Kenyan Westgate Shopping Mall Trial: 4 Somalian Men Faces Court


At least 67 people were killed in a September attack claimed by Somalia's al-Qaeda-linked Shebab group.

The trial of four men charged in connection with Kenya's Westgate Mall massacre, an attack claimed by Somalia's al-Qaeda-linked Shebab group, has started.

Adan Mohamed Abidkadir Adan, Mohamed Ahmed Abdi, Liban Abdullah Omar and Hussein Hassan Mustafah all pleaded not guilty to charges of "supporting a terrorist group" on Wednesday.

The men have been accused of supporting the gunmen who carried out the September attack that killed at least 67 people.

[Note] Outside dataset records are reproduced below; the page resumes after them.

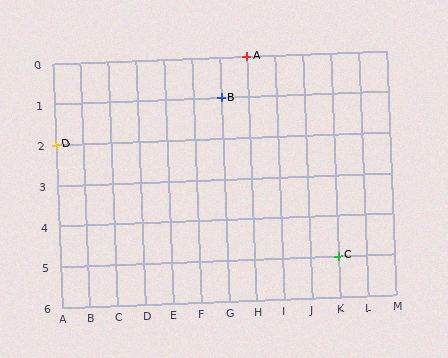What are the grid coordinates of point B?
Point B is at grid coordinates (G, 1).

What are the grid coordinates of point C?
Point C is at grid coordinates (K, 5).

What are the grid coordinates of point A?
Point A is at grid coordinates (H, 0).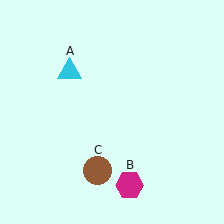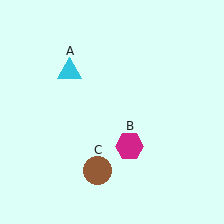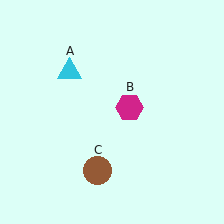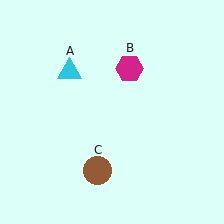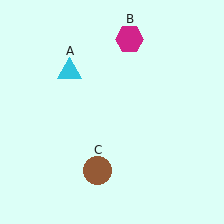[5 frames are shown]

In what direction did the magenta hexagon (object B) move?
The magenta hexagon (object B) moved up.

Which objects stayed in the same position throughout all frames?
Cyan triangle (object A) and brown circle (object C) remained stationary.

In court, witness Stephen Juma described how he had been directing traffic outside the mall when a car pulled up to the building and three men leapt out.

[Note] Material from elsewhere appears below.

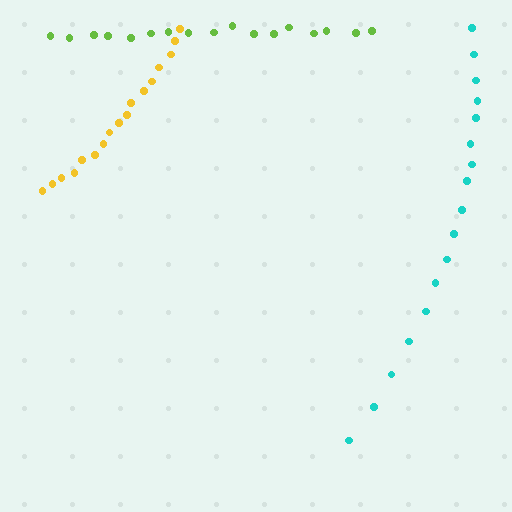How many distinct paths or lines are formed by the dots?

"I began to hear gunshots, I made a radio call for help while running to the main entrance," Juma said. "I took shelter in a residential compound until when I saw policemen come," adding that he had not seen the faces of the three men

Security forces initially reported that a dozen gunmen carried out the attack, but now it is thought that there were only four gunmen.

Two of the shooters are named in court documents as Mohammed Abdinur Said and Hassan Abdi Dhuhulow, a 23-year-old Somali who spent time in Norway.

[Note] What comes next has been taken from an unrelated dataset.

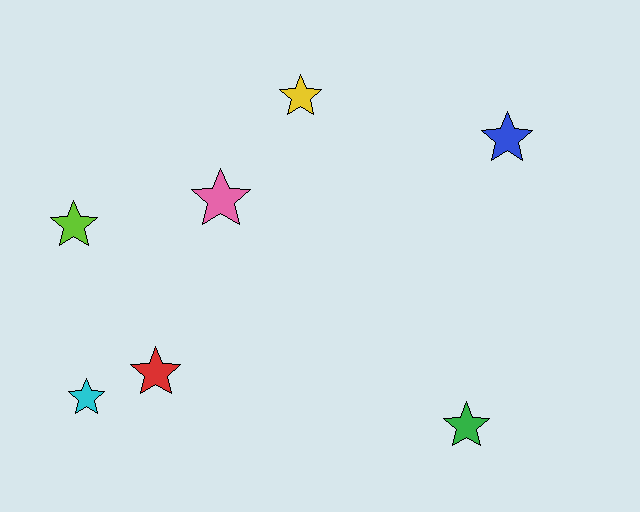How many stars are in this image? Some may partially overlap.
There are 7 stars.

It is believed that all attackers were killed in the siege. Interpol and the FBI have assisted Kenya in trying to identify four bodies believed to be those of the attackers. But a New York police report said a lack of evidence could mean the attackers escaped.

Al-Shebab said the gunmen came from a special suicide commando brigade and that the attack was a warning to Kenya to pull its troops out of southern Somalia, where they are fighting the group as part of an African Union force.

Western officials have said that as many as 94 people could have died in total in the mall attack, as bodies were buried under tonnes of rubble after part of the mall's roof collapsed at the end of the raid following an intense fire that burned for weeks.